Alasannya karena ia sudah mulai mabuk karena bau dari dalam toilet pada saat penumpang masuk dan keluar sehingga ia butuh udara berbeda sebelum ia mabuk udara. Ia juga menyampaikan kalau ada penumpang yang tertidur di kursi penumpang di belakang atas permintaan sendiri sehingga tidak boleh diganggu.

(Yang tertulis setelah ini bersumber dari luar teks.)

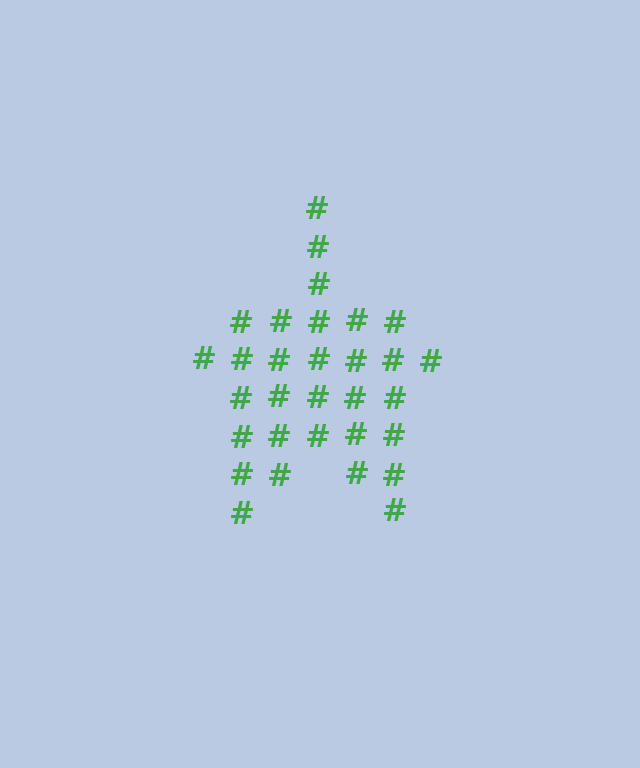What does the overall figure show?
The overall figure shows a star.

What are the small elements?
The small elements are hash symbols.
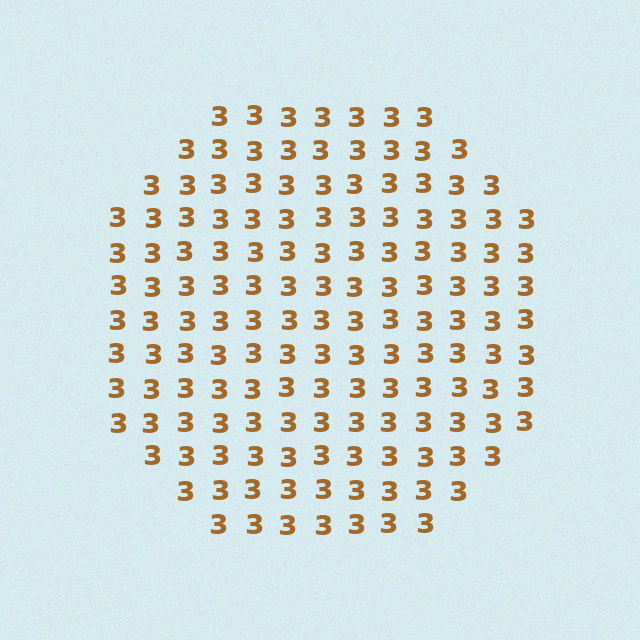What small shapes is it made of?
It is made of small digit 3's.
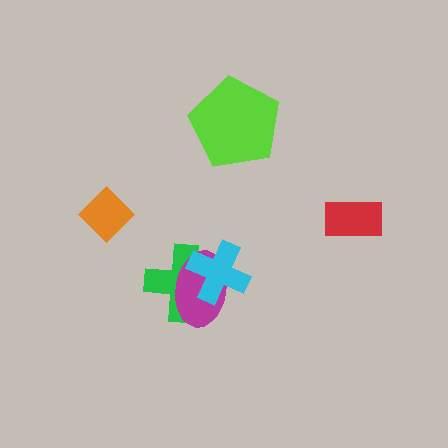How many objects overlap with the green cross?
2 objects overlap with the green cross.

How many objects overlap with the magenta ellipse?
2 objects overlap with the magenta ellipse.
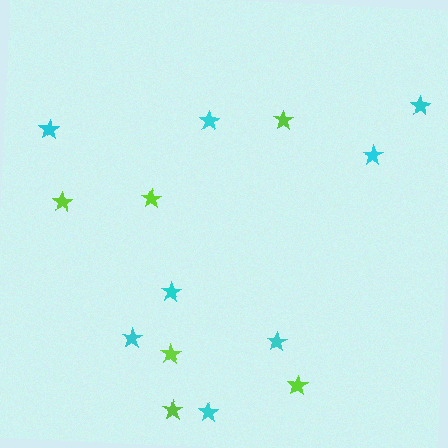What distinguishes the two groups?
There are 2 groups: one group of lime stars (6) and one group of cyan stars (8).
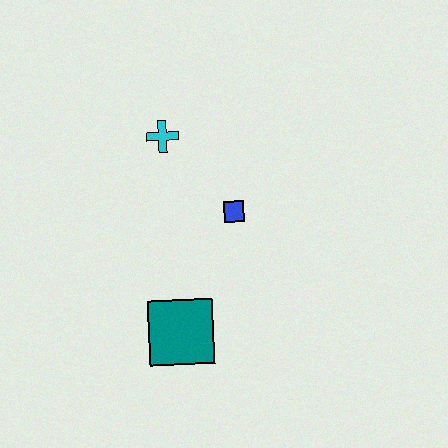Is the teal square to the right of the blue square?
No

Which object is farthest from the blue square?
The teal square is farthest from the blue square.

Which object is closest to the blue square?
The cyan cross is closest to the blue square.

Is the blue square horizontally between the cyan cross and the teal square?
No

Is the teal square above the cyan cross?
No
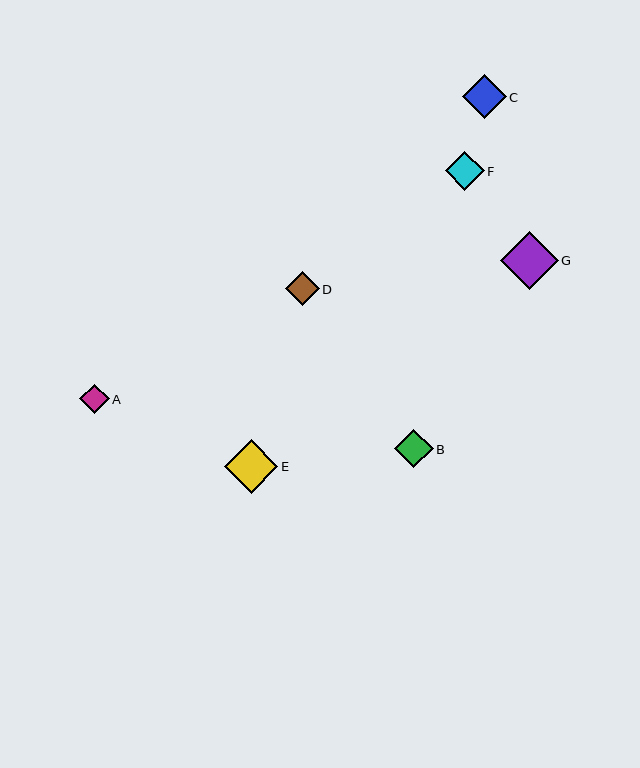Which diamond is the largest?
Diamond G is the largest with a size of approximately 58 pixels.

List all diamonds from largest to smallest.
From largest to smallest: G, E, C, F, B, D, A.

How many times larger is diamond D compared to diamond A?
Diamond D is approximately 1.2 times the size of diamond A.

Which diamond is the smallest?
Diamond A is the smallest with a size of approximately 29 pixels.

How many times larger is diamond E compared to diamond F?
Diamond E is approximately 1.4 times the size of diamond F.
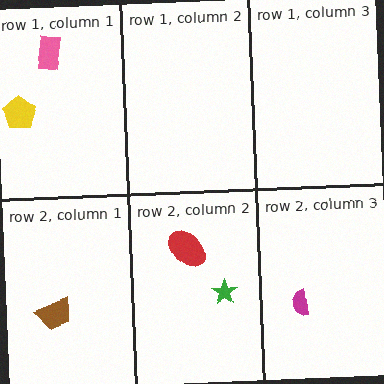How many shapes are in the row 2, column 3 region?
1.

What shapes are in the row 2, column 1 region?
The brown trapezoid.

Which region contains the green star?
The row 2, column 2 region.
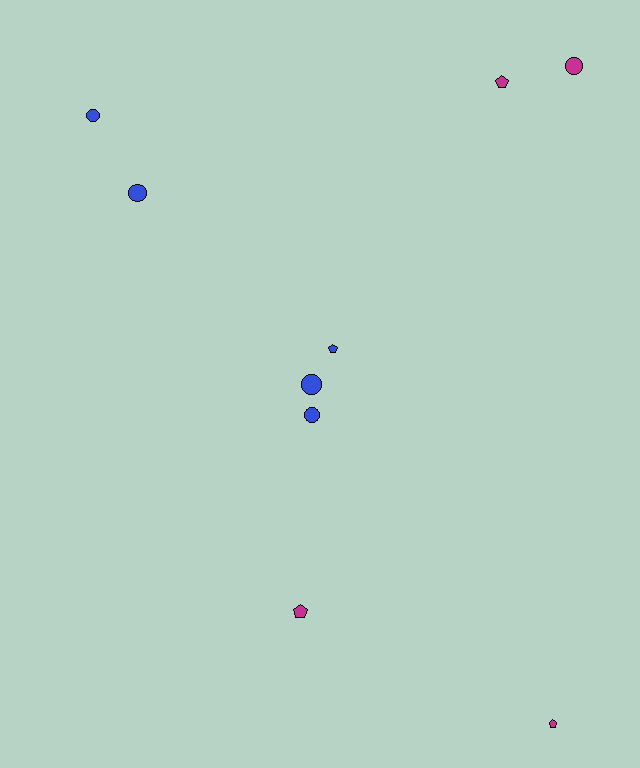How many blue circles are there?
There are 4 blue circles.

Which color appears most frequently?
Blue, with 5 objects.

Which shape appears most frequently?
Circle, with 5 objects.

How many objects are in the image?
There are 9 objects.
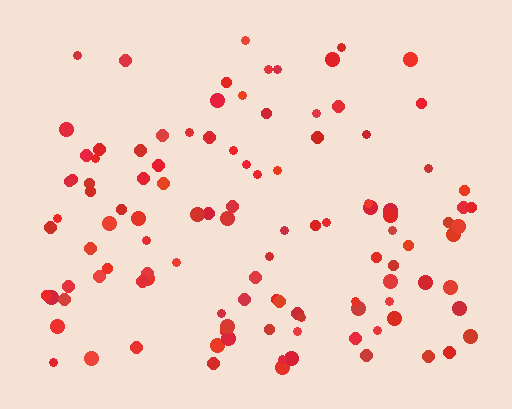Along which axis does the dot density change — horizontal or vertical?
Vertical.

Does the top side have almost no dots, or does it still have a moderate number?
Still a moderate number, just noticeably fewer than the bottom.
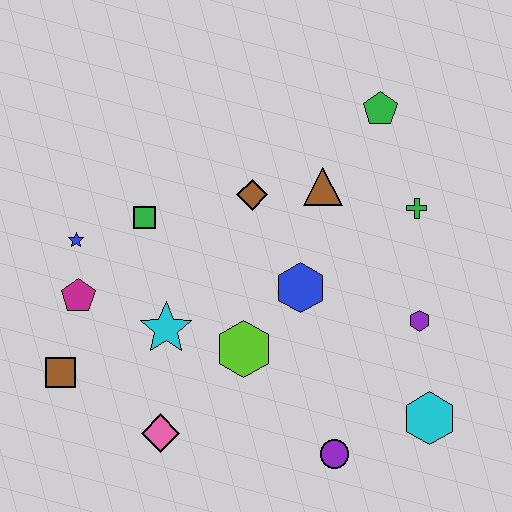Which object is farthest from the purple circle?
The green pentagon is farthest from the purple circle.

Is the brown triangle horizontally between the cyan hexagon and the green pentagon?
No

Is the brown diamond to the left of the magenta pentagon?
No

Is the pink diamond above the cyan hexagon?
No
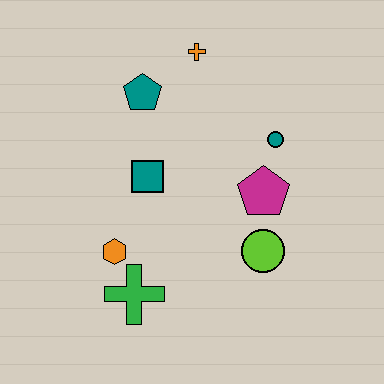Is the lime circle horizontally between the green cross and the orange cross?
No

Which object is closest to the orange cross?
The teal pentagon is closest to the orange cross.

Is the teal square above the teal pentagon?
No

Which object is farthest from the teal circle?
The green cross is farthest from the teal circle.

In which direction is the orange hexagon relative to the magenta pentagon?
The orange hexagon is to the left of the magenta pentagon.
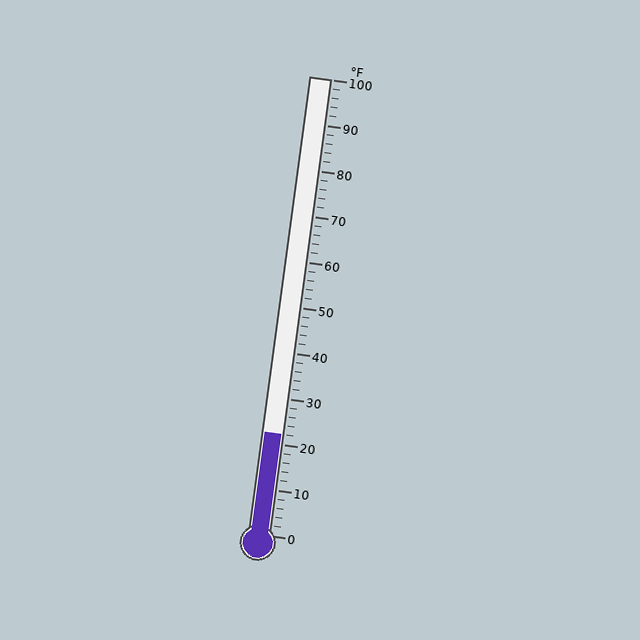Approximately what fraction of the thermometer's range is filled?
The thermometer is filled to approximately 20% of its range.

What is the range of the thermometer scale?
The thermometer scale ranges from 0°F to 100°F.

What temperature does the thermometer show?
The thermometer shows approximately 22°F.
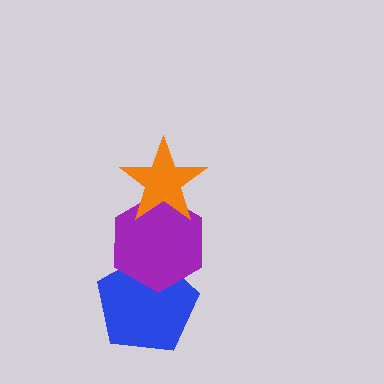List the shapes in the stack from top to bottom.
From top to bottom: the orange star, the purple hexagon, the blue pentagon.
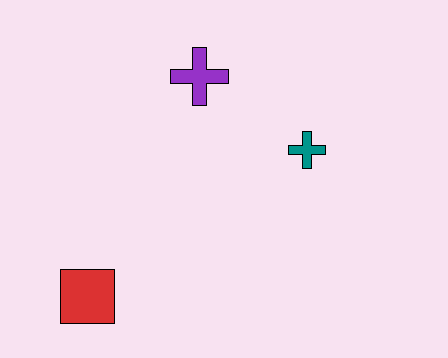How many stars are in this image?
There are no stars.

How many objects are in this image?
There are 3 objects.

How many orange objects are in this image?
There are no orange objects.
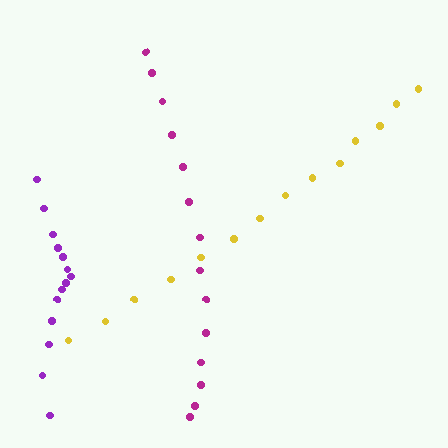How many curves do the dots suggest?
There are 3 distinct paths.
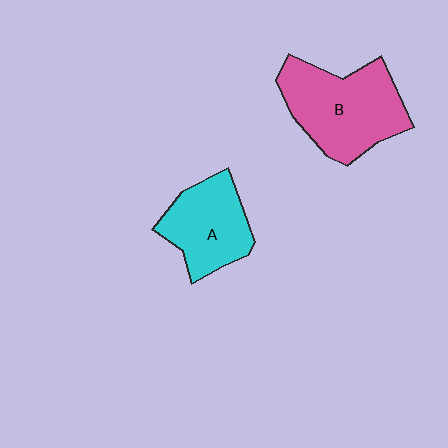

Sang pembajak lalu mengikuti permintaan orang yang ia pikir adalah temannya karena tidak boleh ada tempat yang kosong. Sementara pengawal presiden yang telah berjubah hitam-hitam, berdiri di posisi yang telah tergantikan tadi. Ia menatap lekat pada semua staf Paspampres yang adalah teman-temannya dengan memberikan tanda jempol satu kali pada saat teman pembajak lainnya tidak memperhatikannya.
Walaupun ia telah tampil seperti para pembajak tapi posisinya terlihat dari depan dan belakang sehingga gerak-geriknya benar-benar harus tidak boleh mencolok agar tidak mengundang rasa curiga dari sesama pembajak. Kalau sesuatu terjadi maka akan merusak keseluruhan rencana yang sudah disiapkan oleh pimpinan mereka secara mendadak dengan harapan tidak akan gagal.
Komandan Paspamres yang menangkap sinyal jempol itu dengan segera mengangguk pada orang berikutnya untuk melakukan tugasnya.